While the selection is still on the outer border, now click Effects - 3D Effects - Outer Bevel. Make the Width 1 (or it can be set to 2 for more dramatic effect)
Remember, in any of these Effects dialog boxes, be sure to click the preview window and move the hand around until it's showing the portion you have selected, and click the Zoom In button until you get close enough to really see what's happening.
Click OK on that.
Now use the magic wand to select the inner border and apply Outer Bevel to this border also, via Effects - 3D Effects - Outer Bevel.
Results so far:
You might want to save a copy of your graphic at this point just for safety's sake.
Step 2 - Making the Seamless Background
Make sure there is no selection by clicking Selections - Select None.
Make a duplicate of your image at this point by clicking Edit - Copy and then click Edit - Paste - As New Image. Now there are two pictures exactly the same. One is going to stay the way it is and one will become the background pattern.
Click Effects - Reflection Effects - Pattern. Play with the boxes until the effect is something you like, but be SURE the Scale Factor box reads 0, otherwise the background won't tile correctly.
Click the mouse inside the Foreground color in the Styles box and hold it down for a moment until the menu opens up from which you can click the box with nine little dots inside to select Pattern.
Once the pattern appears, click it once to open the Pattern selection box.
Click the pattern that appears to bring up the box from which you can select any pattern. Scroll up to the very top to find the temporary patterns based on the windows that you currently have open, including the pattern you just created. Click on the pattern you just made.
Make SURE the Scale is 100% and the Angle is 0.
Now you need to find out the exact measurement of your square, bordered graphic. Click on it to make it active, then click Image - Image Information to find the dimensions. The second number is the height and that's the one you need to know. Here mine is 172.
Now open a new image using File - New. Make the new image 1024 pixels long and the same height as your graphic. (It's 1024 pixels long because that's the most standard screen pixel measurement and should display correctly on most people's email programs.)
Select the Flood Fill Tool (the little bucket) and click inside the new image. It should fill with the pattern.
Now click Layers - New Raster Layer. The Layer Properties box comes up. Click OK on it.
Click the Flood Fill Tool (the bucket) and RIGHT click inside the image to flood it with the plain Background color.

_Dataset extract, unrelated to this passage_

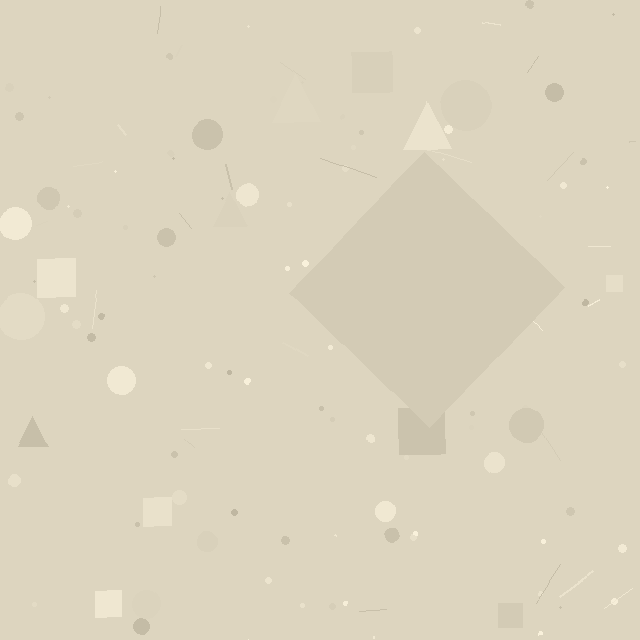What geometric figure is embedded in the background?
A diamond is embedded in the background.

Then click on the Layer Palette. (Your layers will be called Layer 1 and Layer 2, I renamed mine just for illustration.) Grab the Layer Opacity slider and move it down until you can see the patterned background through the plain color, but it's still light enough to be able to read email text over. Don't make it too hard on people's eyes!
Now go back to the finished, bordered graphic and click to make it active. Then copy it by clicking Edit - Copy.
Click the rectangular stationery background and click Edit - Paste - As New Layer. It will appear in the middle like this.
Grab the graphic and slide it over to the left. Click View - Zoom In a couple times so you can see exactly what you're doing. Be sure you've scrolled all the way to the left! Line the graphic up exactly on top, bottom and left sides.
When you zoom out, it should look like this:
Click File - Export - JPEG Optimizer. Set the compression value to 20. Give the graphic a memorable name and that's it, you're done! Now you can use it for email stationery.